In The Blue Cascade, I tell a story about the night of heavy drinking that turned violent and how I woke up to realize that something was definitely wrong.

About that time, I reached rock bottom and had a very real conversation with myself about whether to go for a run and “accidentally” get hit by a bus, or do a swan dive off a bridge somewhere just to end this nightmare. And I was serious.

What do you believe causes post-traumatic stress?

I believe that post-traumatic stress — from combat — is caused by seeing the horrors of prolonged combat.

For me, those horrors were mangled and contorted corpses and the faces of the dead that always seemed to have their mouths open, fearing for your life for weeks or months at a time, living in an uncertain environment in which terrible things could happen to you at any second, worrying about making mistakes that could get your buddies or civilians killed, the smell of burning flesh, the hammering of the machine guns right next to you, losing people close to you, being responsible for killing other human beings, being confused about a war whose mission and premise kept changing, and the fact that the human mind is probably not wired to endure sustained combat conditions for extended periods of time.

It throws off your brain chemistry and if you don’t fight back after you get home, it will shred your soul.

What is the one thing readers who have never been in combat don’t understand?

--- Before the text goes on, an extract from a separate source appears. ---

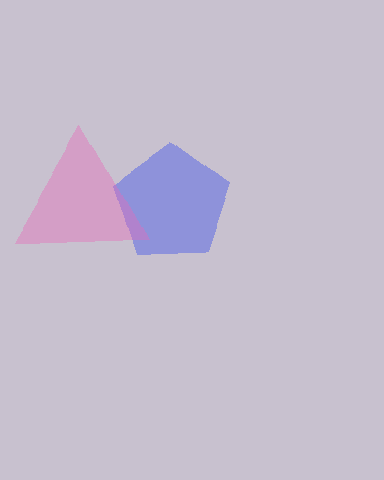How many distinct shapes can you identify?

There is no way to describe the feeling of being watched and hunted by human beings who want to kill you. The only way to live is to kill them before they kill you. The pressure and fear is a constant undercurrent to everything you do and returning from war and getting out of that situation should be a relief, but it isn’t. That is a completely foreign experience, and unexplainable to anyone who has not felt it.

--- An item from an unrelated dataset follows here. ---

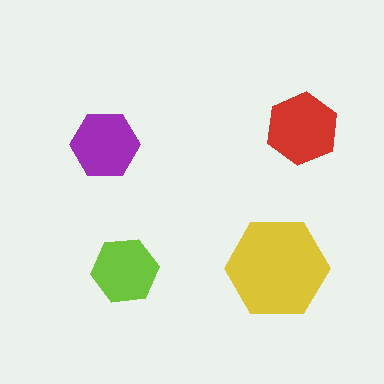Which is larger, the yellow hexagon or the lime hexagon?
The yellow one.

Why do you call the book “The Blue Cascade”?

The Blue Cascade is the numbness and depression that I felt when I first came home from Iraq and was floating, lost and isolated, between the two completely different worlds of combat and civilian society.

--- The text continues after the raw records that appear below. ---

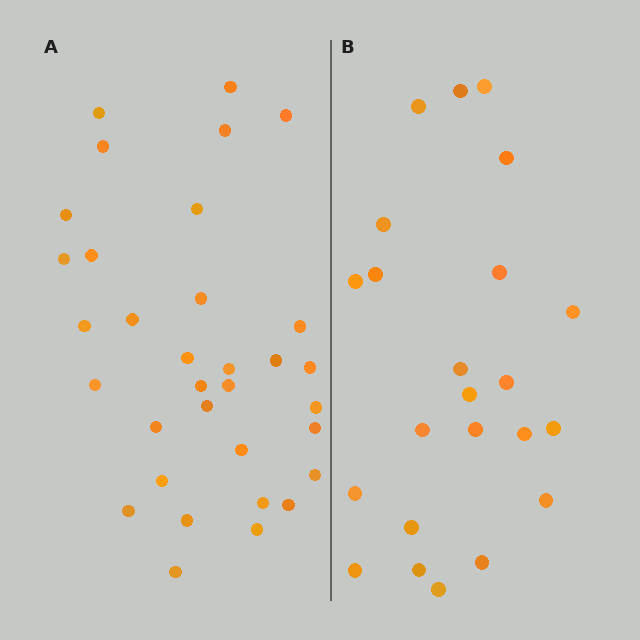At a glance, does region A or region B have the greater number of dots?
Region A (the left region) has more dots.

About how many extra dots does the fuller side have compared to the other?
Region A has roughly 10 or so more dots than region B.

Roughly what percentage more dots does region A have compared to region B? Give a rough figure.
About 45% more.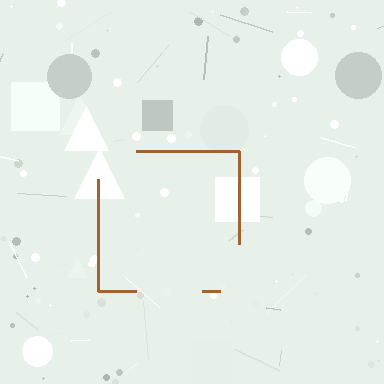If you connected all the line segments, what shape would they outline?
They would outline a square.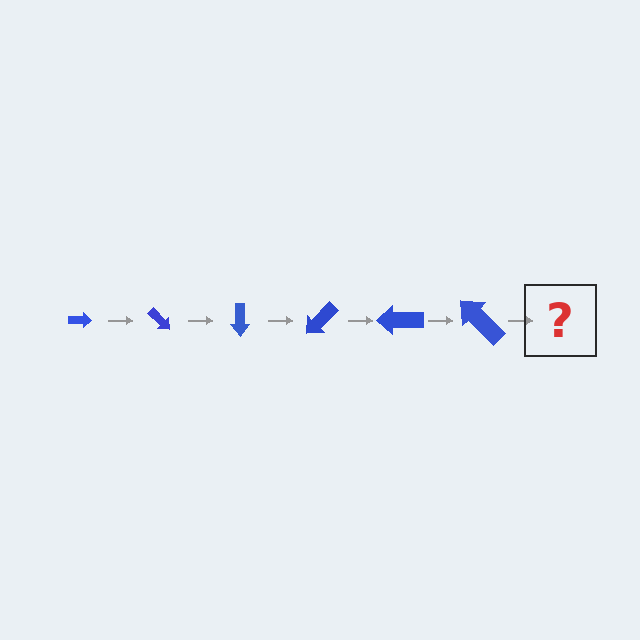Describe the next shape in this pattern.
It should be an arrow, larger than the previous one and rotated 270 degrees clockwise from the start.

Emotionally, I was still in the war, but physically, I was in New York City. And after the numbness, came the anger and the sadness, which I imagined was cascading over the side of a cliff, crushing me as I stood on the valley floor below, looking up at it.

How did you ultimately escape?

I escaped The Blue Cascade by talking with others, in a very direct, honest and unashamed way, about my war experiences. And when I talked about the things I’d seen, and got them into the open and out from inside of me, they could no longer eat away at me.  They lost their claws and teeth.

Though my situation was a bit unique, the basic process of how I opened up about the war seemed very similar to therapy. I was working with an editor and a director on the film Severe Clear, and actually re-watching many of my war experiences on a video monitor.

We reviewed every second of footage I’d shot, every picture I’d snapped and every letter I’d received. I would just start talking in a stream of consciousness, while the editor tapped away at her keyboard, capturing every word I said. I would talk about the situations we were watching, the emotions I felt, the outcomes, all of it.

At first, the process was emotionally very taxing. Almost excruciating. And things seemed to get worse for a bit. But after about five or six 12-hour editing and reviewing sessions, things starting to change I realized that it felt good to talk about these things, because I was sharing my experiences with someone else, which I think is a basic human need. One, I think, that is important.